Google AI Text Gen Online Integration with Google’s large language models (for example, Gemini).
KittenTTS Text To Speech Local Local Text-to-Speech engine focused on fast, lightweight voices.
KoboldAI Text Gen Local One of the most popular ways to run your own local large language models.
Kokoro TTS Text To Speech Local High-quality local Text-to-Speech engine.
LlamaSharp Text Gen Local Local LLaMA backend using the LlamaSharp library.
Local Diffusers Local Stable Diffusion / diffusion-model integration for images.
Lovense Local Lovense device integration module.
Microsoft Semantic Kernel Local Semantic Kernel integration for advanced orchestration and tools.
NAudio Local Local audio capture / playback backend for Windows.
NovelAI Text Gen Online Amazing large language model. Paid. Supports English and Japanese.
Text Generation Web UI Text Gen Local One of the most popular ways to run your own local large language models.
OpenAI Text Gen Online The reference for large language models. Supports most languages. Paid. NSFW content is not allowed.
OpenAI Compatible Text Gen Online Reference any openai-compatible service.
OpenRouter Text Gen Online Gateway to multiple private and open source models. Paid. NSFW content is allowed.
OpenTK Local Cross-platform windowing / graphics backend used by some modules.
Sesame Conversational Speech Model Text To Speech Local An excellent library for advanced Text-to-Speech generation.
Silero Text To Speech Local Local speech synthesis. Fair quality.
Tavily Search Online Online web search API used as a tool by the assistant.
Text Generation Inference Text Gen Local HuggingFace’s open source local large language models host.
Text To Speech HTTP API Text To Speech Local Use any text to speech service. You need to configure it yourself.
VibeVoice Text To Speech Local Voice generation module focused on expressive Text-to-Speech.
Voxta Cloud Text Gen, Text To Speech, Speech To Text Online Voxta’s own AI backend, built for Voxta.
Vosk Speech To Text Local Local speech transcription. You can download models for your language. Fair quality.
WhisperLive Speech To Text Local Local speech transcription. You can download models for your language. Excellent quality.
Windows SDK Local Windows SDK integration required by several Windows-specific modules.
Windows Speech Text To Speech, Speech To Text Local Fair quality speech transcription and synthesizer. Supports your installed languages. Censored.
XAI Text Gen Online Integration with xAI models for text generation.

Built-in Modules

Module Category Notes
AudioRmsFilter Audio Filters audio based on audio loudness (RMS) to reduce speech detection resources.
ChainOfThought Reasoning Enables chain-of-thought prompting and reasoning helpers. Experimental.
Continuations Conversation Automatically continues speaking without user interaction.
Documents Knowledge Provides documents updating capabilities.

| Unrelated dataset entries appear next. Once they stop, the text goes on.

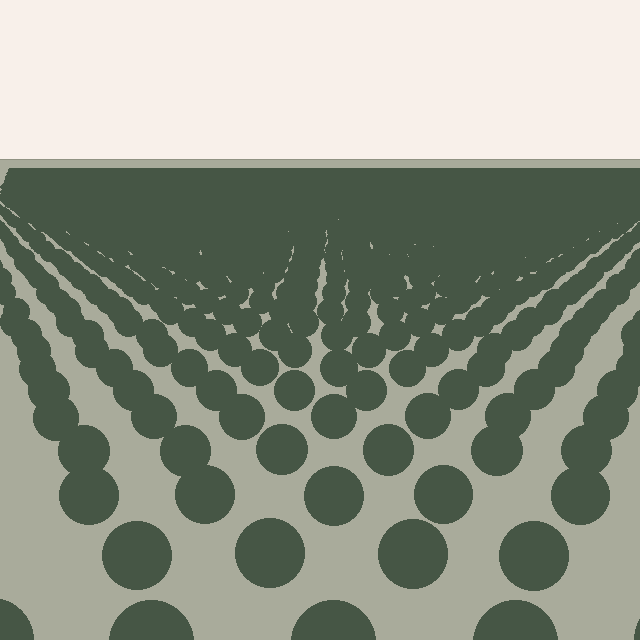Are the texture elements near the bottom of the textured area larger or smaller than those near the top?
Larger. Near the bottom, elements are closer to the viewer and appear at a bigger on-screen size.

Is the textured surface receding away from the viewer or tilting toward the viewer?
The surface is receding away from the viewer. Texture elements get smaller and denser toward the top.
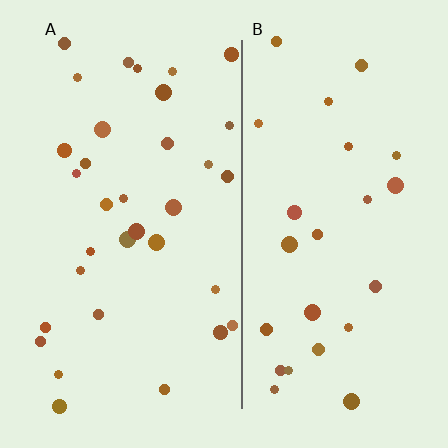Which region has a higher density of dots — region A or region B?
A (the left).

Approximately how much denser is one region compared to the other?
Approximately 1.3× — region A over region B.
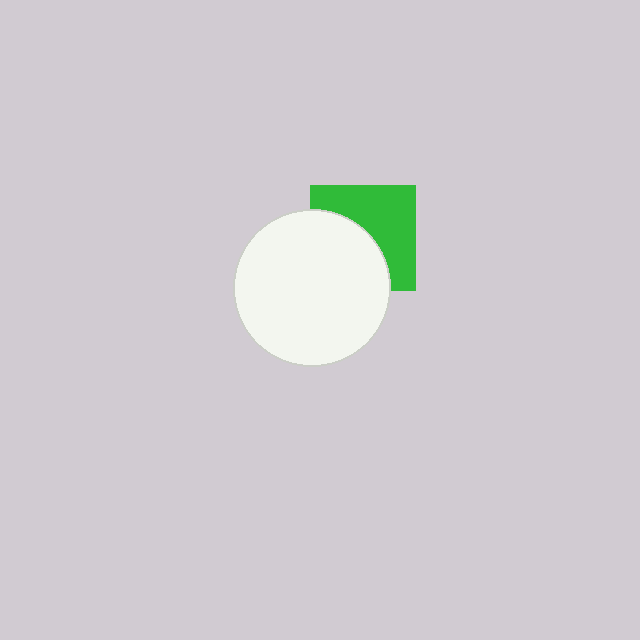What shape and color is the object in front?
The object in front is a white circle.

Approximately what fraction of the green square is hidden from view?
Roughly 48% of the green square is hidden behind the white circle.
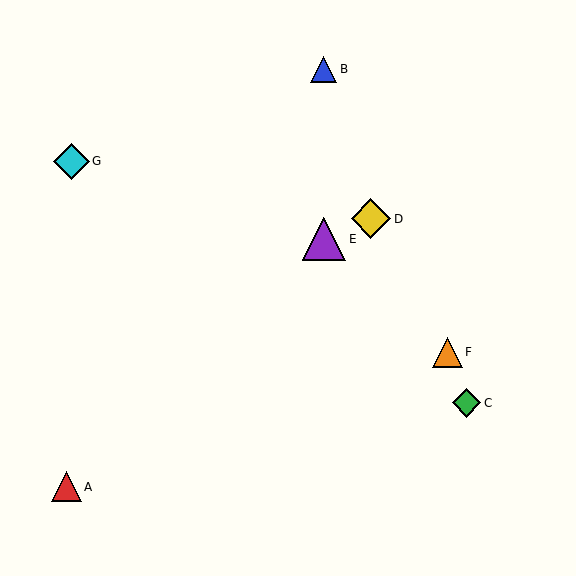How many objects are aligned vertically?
2 objects (B, E) are aligned vertically.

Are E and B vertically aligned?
Yes, both are at x≈324.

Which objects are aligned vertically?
Objects B, E are aligned vertically.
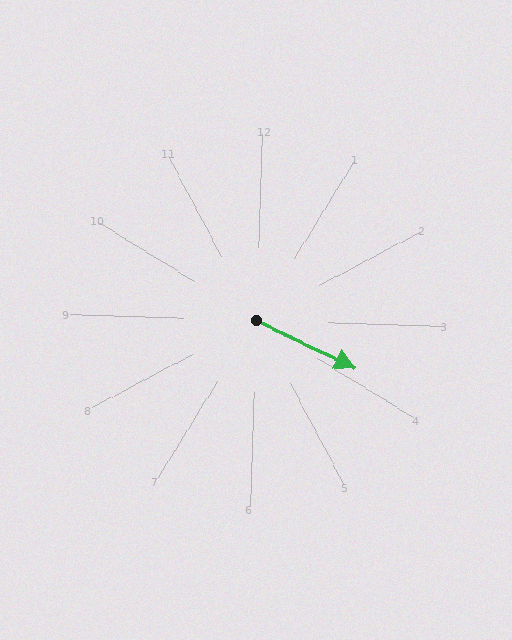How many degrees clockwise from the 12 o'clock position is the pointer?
Approximately 114 degrees.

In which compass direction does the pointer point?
Southeast.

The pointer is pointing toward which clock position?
Roughly 4 o'clock.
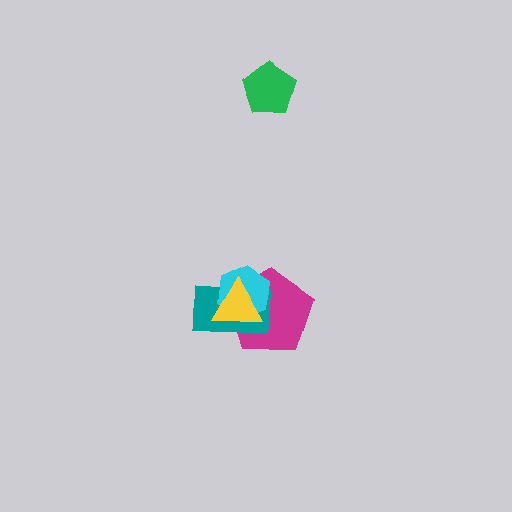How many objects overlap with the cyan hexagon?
3 objects overlap with the cyan hexagon.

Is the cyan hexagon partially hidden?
Yes, it is partially covered by another shape.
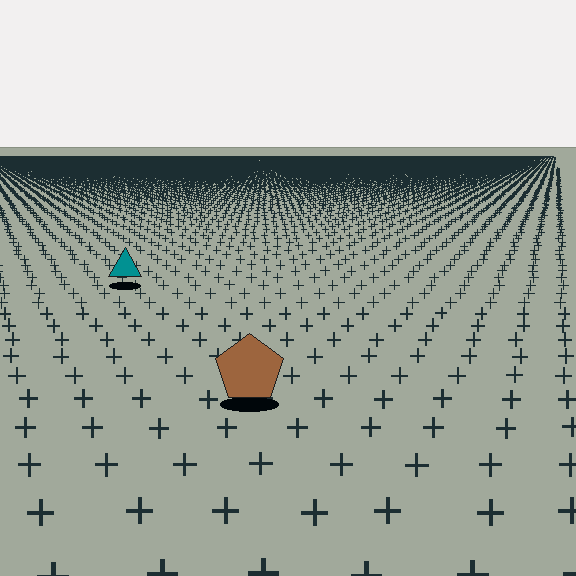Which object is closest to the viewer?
The brown pentagon is closest. The texture marks near it are larger and more spread out.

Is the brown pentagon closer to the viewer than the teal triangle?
Yes. The brown pentagon is closer — you can tell from the texture gradient: the ground texture is coarser near it.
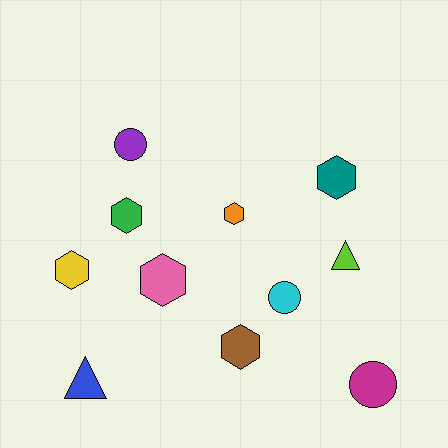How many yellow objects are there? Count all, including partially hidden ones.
There is 1 yellow object.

FolderWatcher File System Watches folders for images and automatically include analyze them.
ModelContextProtocol (Http) Integration Connects to external tools and models over the Model Context Protocol using HTTP.

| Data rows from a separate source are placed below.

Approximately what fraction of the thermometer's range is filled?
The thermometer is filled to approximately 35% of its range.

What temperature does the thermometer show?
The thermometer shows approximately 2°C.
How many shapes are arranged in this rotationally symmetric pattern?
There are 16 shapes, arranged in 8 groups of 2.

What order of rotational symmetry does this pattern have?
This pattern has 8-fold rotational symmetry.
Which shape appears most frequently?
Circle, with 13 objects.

ModelContextProtocol (Stdio) Integration Connects to external tools and models over the Model Context Protocol using stdio.
ProfanityDetector Safety Detects and filters profanity in messages.
ReplyPrefixing Prompting Adds prefixes to character messages to increase creativity.
SimpleMemory Memory Lightweight key–value memory system for short-term facts.
TextReplacements Prompting Applies simple text replacements and filters before sending messages.
Vision Vision Provides augmentations to run vision models during chats.